The Sovereign Gold Bonds scheme was launched in the budget session 2016 and approved by the cabinet to reduce the demand for physical gold.
- India is one of the largest importers of Gold in the world
- The demand for Gold in India is rising rapidly
- Imports from India see a hike, with Gold as the primary contributor
- This affects the balance of trade figures for India
- GOI needed to restrict Gold imports to have a positive balance of trade
- This created the need for a Gold bonds scheme
- Gold Bonds are seen as an alternative to purchasing gold metal
About Sovereign Gold Bonds
- Gold Bonds are issued by RBI with a fixed interest rate
- Ministry of Finance is the concerned ministry
- RBI, in consultation with Finance Ministry, determines the issuing amount
- Risk of gold price changes borne by the Gold Reserve Fund created by RBI
- GOI aims to shift 300 tonnes of Gold purchased annually as bars and coins into the Gold Bond Scheme
- This Gold Bond scheme is expected to help GOI sustain the current account deficit
How do Sovereign Gold Bonds Work?
- Gold Bonds are sold in banks.
- Investors can buy gold bonds from banks, preferably where they have Saving Bank accounts.
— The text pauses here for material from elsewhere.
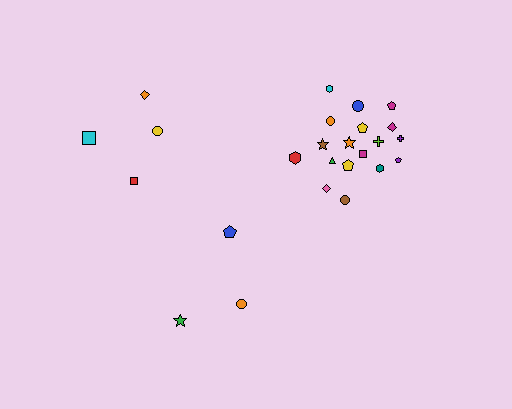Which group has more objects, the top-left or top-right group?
The top-right group.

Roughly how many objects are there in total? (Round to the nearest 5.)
Roughly 25 objects in total.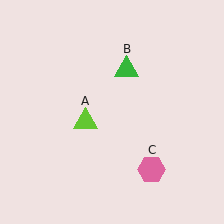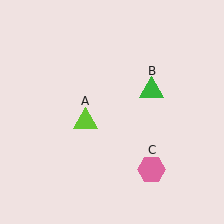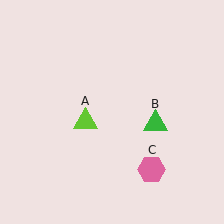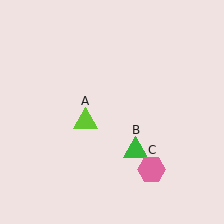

- Gold Bonds are treated similarly to a Bank Fixed Deposit
- The interest rates are fixed at 1 to 2 percent
- The tenure of the bond is from 5 to 7 years
- The value of the bond is determined by the gold price movements in the market.
- Gold Bonds have an attractive feature.
- The investor will get the value of the bond according to the prevailing gold prices in the market at the time of redemption.
- In this manner, the investor will get the same benefit of purchasing the metal gold without actually buying it.
- In this manner, GOI can restrict Gold imports to a certain extent
- Returns on gold bonds can be positive or negative
- All risks of the gold bond are covered under the Gold Reserve Fund
Features of Sovereign Gold Bond
- Bonds issued by RBI with a sovereign guarantee
- Bonds can be easily traded and sold on exchanges
- Gold Reserve Fund will be created by GOI through RBI
- On gold bond maturity, redemption will be made in Rupee only
- The price of gold bonds will vary with the market prices of gold
- Investor needs to be aware of this price volatility
- Gold bond deposits will not be hedged
- RBI has a fixed tenor of the bond from 5 to 7 years to protect the investors from medium-term volatility
- An NRI cannot buy gold bonds issued by RBI
- Common Indians buy gold for marriage and other occasions as Jewellery and not for investment purposes.
- The attitude of a typical Indian towards gold is not of an investor nature
- This attitude will see a Luke warm response to the Gold bonds scheme
- Also, the interest rate offered is meager, to the tune of 2.5%
- The scheme’s effectiveness will depend on the investor’s attitude toward the gold bond scheme.
- GOI must take steps to change the mindset of Indians from viewing gold as jewelry or a status symbol to an investment avenue
- This transition in the behavior of Indians will take time
- Overall, the Gold bond scheme is a welcome measure to cut imports of gold purchase.